The dragon bared its teeth recently when a number of foreign reporters, including a Bloomberg journalist, were roughed up when trying to cover a possible protest against authoritarian government rule. The Bloomberg correspondent was knocked to the ground and kicked, while others were harassed by plainclothes security personnel.
The issue of contention was the so-called “Jasmine Revolution,” which has spread like wildfire across the Arab world and all the way to China.
Although it is extremely unlikely that these protests will take root in the world’s fastest-growing economy, Beijing has proven itself extremely sensitive to suggestions to the contrary, particularly as the tensions between the economic haves and the have-nots continue to grow nationwide.
Add to this the fact that Chinese officials have never atoned for the massacre at Tiananmen Square in 1989, in which scores of protesting students were killed by the military, and one can see why the Chinese security apparatus prefers to pre-emptively jail anybody it deems likely to lead protests.
Any journalist doing their job properly should cover protests in Beijing. They would find out when and where such a protest might happen and show up, pen, camera and computer in hand to cover it. That is how freedom of the press works, and that in a nutshell is the problem Beijing has with foreign journalists.
Chinese officials want those pesky reporters to shut up and simply report how good the country is, how fast the economy is growing and what a good idea it is for foreign businesses to invest in China.
However, foreign reporters would not be doing their job if they simply accepted the official line. Businesses investing in China need to know about the forces at work there, whether protests will spiral out of control and if environmental degradation could act as a brake on growth.
After Chinese police and security personnel roughed up the foreign reporters, Western governments were quick in their condemnations. US and EU diplomats, as well as international media groups, called on China to show restraint and allow correspondents to do their job.
China, true to form, missed the point completely.
In a rambling attack on the media, Chinese Ministry of Foreign Affairs spokesperson Jiang Yu (姜瑜) blamed the reporters for the violence, saying they were creating news rather than covering it.
“It’s a busy street [in the Wangfujing District of Beijing] with many people passing along it. There was nothing going on. Whose instructions were the reporters who went there acting on? Who told them to congregate there?” she asked.

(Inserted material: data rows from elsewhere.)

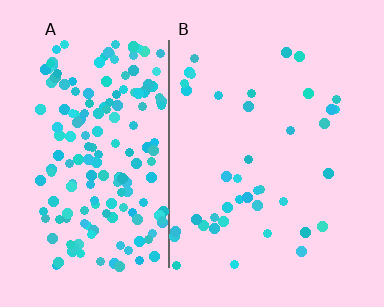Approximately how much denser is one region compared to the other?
Approximately 4.8× — region A over region B.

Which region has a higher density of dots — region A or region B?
A (the left).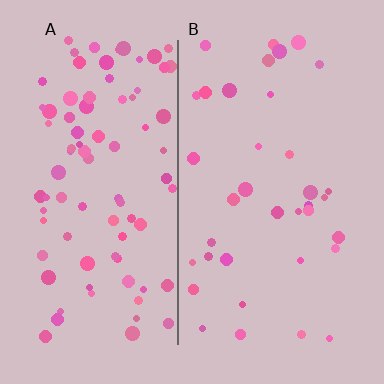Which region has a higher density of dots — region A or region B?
A (the left).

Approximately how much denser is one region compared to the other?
Approximately 2.4× — region A over region B.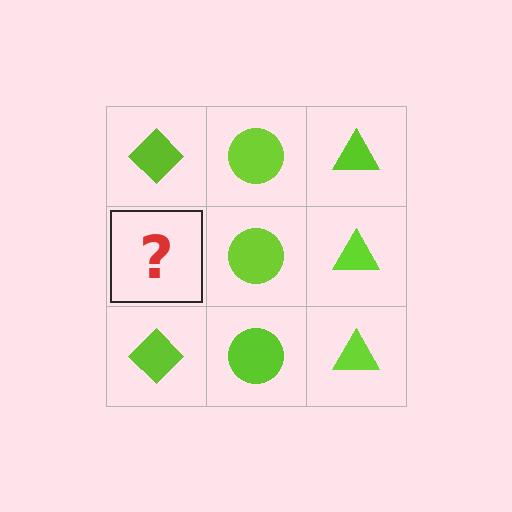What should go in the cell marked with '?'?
The missing cell should contain a lime diamond.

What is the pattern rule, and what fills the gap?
The rule is that each column has a consistent shape. The gap should be filled with a lime diamond.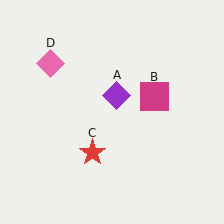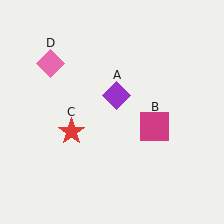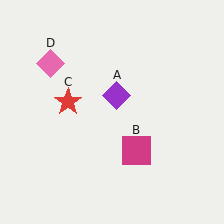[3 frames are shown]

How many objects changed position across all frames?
2 objects changed position: magenta square (object B), red star (object C).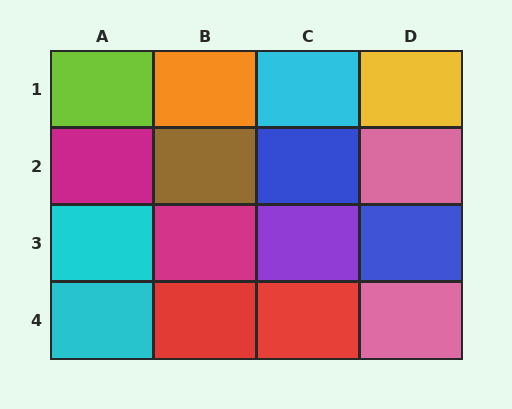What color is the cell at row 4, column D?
Pink.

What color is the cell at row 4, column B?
Red.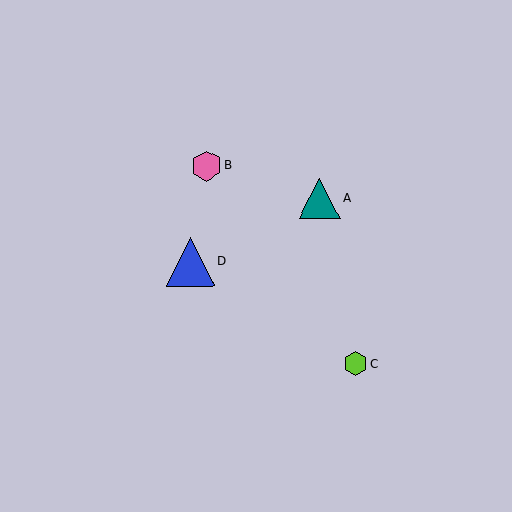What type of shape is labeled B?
Shape B is a pink hexagon.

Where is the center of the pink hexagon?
The center of the pink hexagon is at (206, 166).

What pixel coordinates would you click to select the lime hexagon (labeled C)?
Click at (356, 363) to select the lime hexagon C.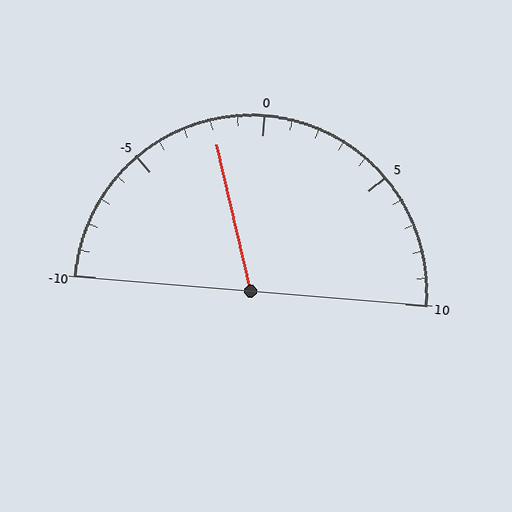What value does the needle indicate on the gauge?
The needle indicates approximately -2.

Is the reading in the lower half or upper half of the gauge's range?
The reading is in the lower half of the range (-10 to 10).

The answer is that they were directed there by the same people who called on Beijing to send scores of police — the people who were planning the protest. How did the reporters know that something might happen at that location? The same way the police knew — they read it on the Internet.
In suggesting that the reporters were creating news, Jiang added that the police were simply providing reasonable guidance and the whole ruckus would never have happened if the foreign media had simply done as they were told.
Those sound like the words of a mafia boss: “As long as you pay, I’ll protect you from my thugs.”
Or in China’s case: “As long as you cooperate [report nothing], the police will not beat you.”